In spite of all these different signals from the birthmom, one thing that threw everyone off was that she was consistent about going through with her placement plan. She attended most of her meetings. She expressed to her caseworker, that she wanted Ted and I to be the main caretakers of the baby in the hospital. To me this meant that we would have our time with him, alone and would see to his needs. To our knowledge, even though she was sketchy on providing information about the birthfather and her own life, she maintained that she was going through with the adoption.

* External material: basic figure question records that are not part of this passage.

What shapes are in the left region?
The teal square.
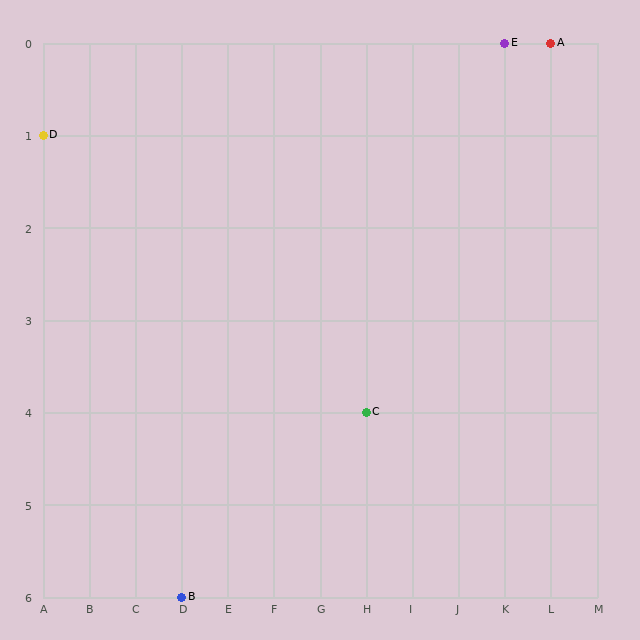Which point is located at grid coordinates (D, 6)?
Point B is at (D, 6).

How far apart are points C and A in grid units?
Points C and A are 4 columns and 4 rows apart (about 5.7 grid units diagonally).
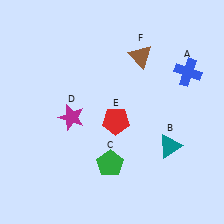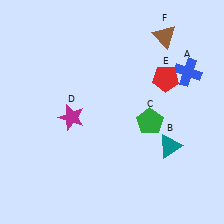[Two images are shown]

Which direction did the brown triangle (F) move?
The brown triangle (F) moved up and to the right.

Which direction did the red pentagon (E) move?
The red pentagon (E) moved up and to the right.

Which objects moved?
The objects that moved are: the green pentagon (C), the red pentagon (E), the brown triangle (F).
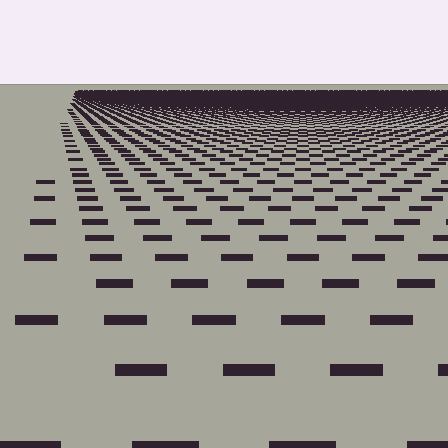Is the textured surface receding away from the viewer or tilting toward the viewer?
The surface is receding away from the viewer. Texture elements get smaller and denser toward the top.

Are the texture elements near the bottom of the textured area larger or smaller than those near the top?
Larger. Near the bottom, elements are closer to the viewer and appear at a bigger on-screen size.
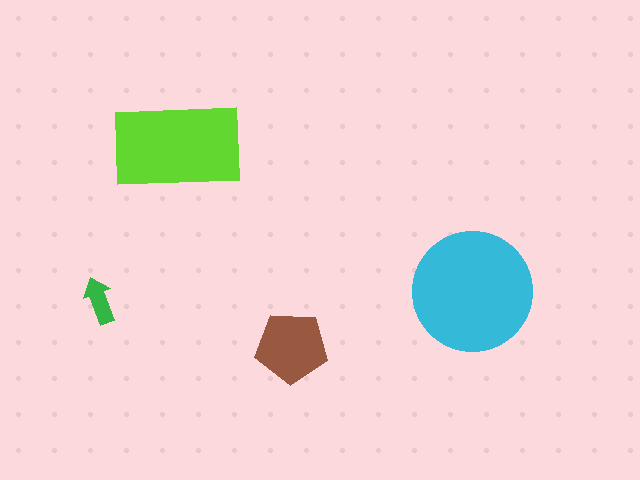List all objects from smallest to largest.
The green arrow, the brown pentagon, the lime rectangle, the cyan circle.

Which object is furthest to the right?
The cyan circle is rightmost.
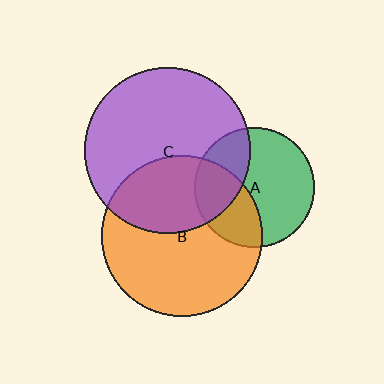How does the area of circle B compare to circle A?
Approximately 1.8 times.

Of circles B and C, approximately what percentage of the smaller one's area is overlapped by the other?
Approximately 35%.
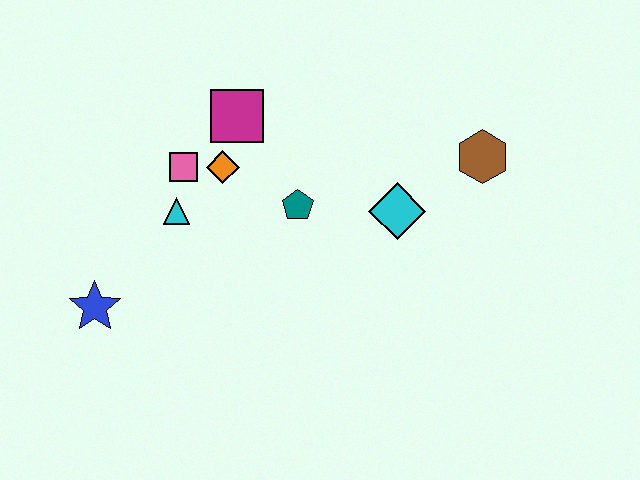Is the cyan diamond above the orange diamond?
No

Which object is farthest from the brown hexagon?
The blue star is farthest from the brown hexagon.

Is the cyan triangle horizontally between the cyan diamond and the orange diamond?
No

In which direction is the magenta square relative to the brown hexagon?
The magenta square is to the left of the brown hexagon.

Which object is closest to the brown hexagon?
The cyan diamond is closest to the brown hexagon.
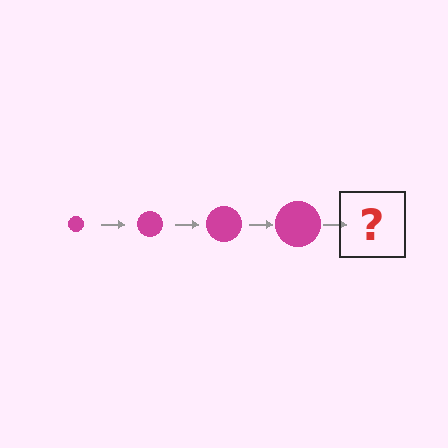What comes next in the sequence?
The next element should be a magenta circle, larger than the previous one.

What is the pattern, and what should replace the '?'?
The pattern is that the circle gets progressively larger each step. The '?' should be a magenta circle, larger than the previous one.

Lana finally returned to work and reiterated that the baby was to be placed in interim care. I had in my mind that I would convince her that we were willing to take the risk. So glad I was unsuccessful. She also tried to firm things up with the hospital plan. She asked for the name we had decided on so she could pass this information along to the birthmom’s caseworker and to the hospital. Since we were still being asked information, it appeared everything was going as planned. Also what allayed my fears was that when the birthmom went into labor, she contacted our worker and gave her updates in the process and Lana sent us the updates.

Lana texted us saying, “She’s 5 centimeters!”
I texted back “Yeah! I’m so excited!”
I yelled downstairs to Ted “She’s 5 centimeters!”
“Ok! What does that mean?” he yelled back
“I don’t know! But I think that’s good!” We were clueless

I texted my friends and family. We were all so excited. Finally Lana texted me later that night to tell me that the baby was born and that he was healthy.

Whew! What a relief. To me that was the first hurdle crossed. To know that he was here and healthy. I figured everything else from here would be challenging but something we could get through. I had know idea what was really in store for us.